Vicki Bartholomew started a support group for wives who are caring for a husband with Alzheimer’s disease because she needed that sort of group herself.
They meet every month in a conference room at a new memory-care facility in Nashville called Abe’s Garden, where Bartholomew’s husband was one of the first residents — a Vietnam veteran and prominent attorney in Nashville.
“My husband’s still living, and now I’m in an even more difficult situation — I’m married, but I’m a widow,” she tells the group one day.
These women — who are roughly 50 to 75 years old — draw the shades and open up to each other in ways they can’t with their lifelong friends.

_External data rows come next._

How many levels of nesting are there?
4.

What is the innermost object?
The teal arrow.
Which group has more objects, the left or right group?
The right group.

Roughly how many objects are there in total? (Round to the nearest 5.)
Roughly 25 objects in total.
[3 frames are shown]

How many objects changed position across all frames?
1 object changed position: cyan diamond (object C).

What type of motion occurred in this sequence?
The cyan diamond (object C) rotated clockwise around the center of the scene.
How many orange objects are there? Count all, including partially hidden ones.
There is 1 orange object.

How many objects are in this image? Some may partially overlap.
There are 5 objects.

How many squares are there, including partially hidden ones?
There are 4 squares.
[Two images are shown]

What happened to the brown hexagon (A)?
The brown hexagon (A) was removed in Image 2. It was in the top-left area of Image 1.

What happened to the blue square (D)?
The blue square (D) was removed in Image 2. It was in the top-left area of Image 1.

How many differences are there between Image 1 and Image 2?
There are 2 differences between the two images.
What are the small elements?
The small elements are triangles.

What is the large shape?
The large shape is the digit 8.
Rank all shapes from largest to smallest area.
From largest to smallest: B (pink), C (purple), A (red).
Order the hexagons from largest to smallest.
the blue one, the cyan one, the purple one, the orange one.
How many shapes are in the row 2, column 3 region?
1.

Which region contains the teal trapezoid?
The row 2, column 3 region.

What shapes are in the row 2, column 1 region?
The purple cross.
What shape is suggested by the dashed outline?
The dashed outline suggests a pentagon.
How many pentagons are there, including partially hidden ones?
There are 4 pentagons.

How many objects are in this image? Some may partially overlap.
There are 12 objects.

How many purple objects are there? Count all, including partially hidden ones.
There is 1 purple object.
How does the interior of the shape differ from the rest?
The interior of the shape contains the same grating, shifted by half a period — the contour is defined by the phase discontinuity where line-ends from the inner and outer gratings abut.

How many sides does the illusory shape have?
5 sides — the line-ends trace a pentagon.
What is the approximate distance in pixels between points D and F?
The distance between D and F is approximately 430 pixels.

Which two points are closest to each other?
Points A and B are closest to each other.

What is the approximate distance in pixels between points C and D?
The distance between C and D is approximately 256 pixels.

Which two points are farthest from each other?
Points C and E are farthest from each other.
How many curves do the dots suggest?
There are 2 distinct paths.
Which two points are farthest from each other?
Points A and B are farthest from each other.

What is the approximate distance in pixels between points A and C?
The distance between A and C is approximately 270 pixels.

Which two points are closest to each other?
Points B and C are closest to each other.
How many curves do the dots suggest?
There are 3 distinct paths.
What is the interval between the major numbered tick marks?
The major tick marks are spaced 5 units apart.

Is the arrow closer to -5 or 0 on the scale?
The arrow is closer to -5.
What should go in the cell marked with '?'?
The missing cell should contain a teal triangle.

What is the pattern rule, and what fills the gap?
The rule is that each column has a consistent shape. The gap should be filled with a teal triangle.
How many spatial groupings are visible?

“They’re still wonderful friends, but they didn’t know how to handle this. It was hard for them, and as you all know, your friends don’t come around as much as they used to,” Bartholomew said. “I was in bad shape. I didn’t think I was — I did have health problems, and [now] I know I was depressed.”
As the number of Americans afflicted with Alzheimer’s disease continues to swell to an estimated 5.7 million, so do the legions of loved ones caring for friends and family members. The toll on Bartholomew’s own mental health is one of the reasons the Alzheimer’s Foundation of America focuses on the nation’s estimated 16 million unpaid caregivers.
With no cure on the horizon, the foundation has been highlighting the necessity of better support for those caregivers through a national tour. It stopped in Nashville earlier this spring, was in Milwaukee in June and heads to Fairfax, Va., in September.
At the live events, Alzheimer’s researchers and clinicians offer guidance on a number of topics, including how to ensure safety for patients at home, care planning and even how to entertain someone with memory loss.
The organization promotes in-person and telephone support groups, since being a caregiver is often a barrier to getting out of the house alone. Virtual support systems showed effectiveness at reducing loneliness, stress and depression in a small 2014 study.